Volubilis – The Best Roman Ruins of… Morocco?
You can imagine my reaction when I read that out loud from my trip itinerary. It doesn’t sound very… Moroccan, to say the least. Where are the stereotypical camels, belly dancers and tagines?!
Needless to say, I was the first one to be surprised to learn that Northern Morocco is home to some one of the finest Roman ruins in the world. No kidding.
The Ruins weren’t appreciated for what they were until the second half of the 19th century, when the French colonies took over Morocco and excavated the site, revealing intact, intricate mosaics, and the foundations of the many buildings that were destroyed by a big earthquake in the 18th century. But the history of the site dates back much further than just 200 years ago. In fact, it was built around 3 centuries BC by Carthaginians and continued to thrive under the Roman reign until the 3rd century.
Its key to success?
Location, location, location.
Volubilis is situated on top of some of the most fertile land in Morocco and was famous throughout the Empire for its olive-growing business, grains, and wild animals that were sent to Rome for gladiatorial spectacles. Such high-quality and sought-after items made Volubilis one of the wealthiest cities in the Empire – that’s why there are so many fine mosaics and architectural structures to admire today.
Honestly, I had no idea that SO much history went down in the area. We don’t hear about it in history books, nor in history classes in high school. But it was quite fascinating to stand in a place that held such importance and wealth in other times, more exactly almost two millenniums ago.
Especially in a country in which I never thought was so involved in the Roman Empire!

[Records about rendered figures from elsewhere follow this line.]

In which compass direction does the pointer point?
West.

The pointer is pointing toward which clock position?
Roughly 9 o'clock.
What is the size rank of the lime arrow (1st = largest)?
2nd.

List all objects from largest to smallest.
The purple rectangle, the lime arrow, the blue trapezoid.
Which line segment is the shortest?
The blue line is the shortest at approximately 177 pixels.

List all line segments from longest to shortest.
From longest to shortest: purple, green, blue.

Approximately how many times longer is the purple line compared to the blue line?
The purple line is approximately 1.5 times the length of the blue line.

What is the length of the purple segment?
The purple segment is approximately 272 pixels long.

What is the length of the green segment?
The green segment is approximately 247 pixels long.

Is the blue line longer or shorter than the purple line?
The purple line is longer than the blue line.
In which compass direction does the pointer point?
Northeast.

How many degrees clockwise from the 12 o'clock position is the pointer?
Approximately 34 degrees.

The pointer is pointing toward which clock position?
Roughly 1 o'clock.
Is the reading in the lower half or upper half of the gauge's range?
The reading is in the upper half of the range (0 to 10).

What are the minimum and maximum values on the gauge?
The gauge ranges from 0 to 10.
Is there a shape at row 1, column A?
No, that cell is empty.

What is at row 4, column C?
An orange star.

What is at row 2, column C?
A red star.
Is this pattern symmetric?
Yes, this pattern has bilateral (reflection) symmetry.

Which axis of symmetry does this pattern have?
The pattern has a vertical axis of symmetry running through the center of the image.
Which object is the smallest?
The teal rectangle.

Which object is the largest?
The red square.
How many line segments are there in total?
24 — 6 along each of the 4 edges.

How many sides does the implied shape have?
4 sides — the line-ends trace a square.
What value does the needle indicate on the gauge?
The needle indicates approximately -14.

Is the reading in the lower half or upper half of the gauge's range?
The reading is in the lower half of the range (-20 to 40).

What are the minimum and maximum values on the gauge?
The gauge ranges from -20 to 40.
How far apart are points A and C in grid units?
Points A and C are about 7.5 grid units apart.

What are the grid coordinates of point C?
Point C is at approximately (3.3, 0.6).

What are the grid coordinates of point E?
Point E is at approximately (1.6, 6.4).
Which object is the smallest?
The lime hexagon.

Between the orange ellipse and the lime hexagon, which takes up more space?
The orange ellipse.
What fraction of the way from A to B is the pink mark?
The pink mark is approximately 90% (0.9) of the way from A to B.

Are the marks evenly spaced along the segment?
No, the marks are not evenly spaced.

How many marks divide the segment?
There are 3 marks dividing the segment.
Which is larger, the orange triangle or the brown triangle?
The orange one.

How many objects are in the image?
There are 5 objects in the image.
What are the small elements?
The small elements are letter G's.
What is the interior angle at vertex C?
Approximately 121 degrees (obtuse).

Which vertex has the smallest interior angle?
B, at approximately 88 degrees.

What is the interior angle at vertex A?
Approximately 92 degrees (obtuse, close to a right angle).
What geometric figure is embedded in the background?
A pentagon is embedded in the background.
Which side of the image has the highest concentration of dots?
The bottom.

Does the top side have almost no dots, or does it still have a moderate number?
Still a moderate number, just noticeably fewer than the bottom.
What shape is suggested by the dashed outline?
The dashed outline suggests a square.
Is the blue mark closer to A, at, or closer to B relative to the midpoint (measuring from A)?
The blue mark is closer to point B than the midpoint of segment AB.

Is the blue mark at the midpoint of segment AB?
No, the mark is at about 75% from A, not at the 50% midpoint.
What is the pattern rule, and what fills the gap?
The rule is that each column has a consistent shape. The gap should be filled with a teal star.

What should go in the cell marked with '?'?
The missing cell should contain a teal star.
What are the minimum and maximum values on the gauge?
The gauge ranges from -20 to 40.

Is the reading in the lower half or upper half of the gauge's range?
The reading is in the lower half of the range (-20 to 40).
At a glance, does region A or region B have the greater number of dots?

Volubilis in Morocco: Good To Know
- Volubilis may seem out of the way, but, in reality, it’s only 60km from Fes and 30km from Meknes. The problem is that if you don’t have a car, it’s a bit complicated to get there. In my case, I was there for a few hours on my Best of Morocco with Intrepid Travel.
- Hire a private guide for the visit. It lasts about an hour and holds invaluable information about how this place came to be.
- Wear your walking shoes. Trails can be abrupt and slippery at times.
- Bring water – there is not a lot of shade on site and the sun shines very brightly. Hydration is essential!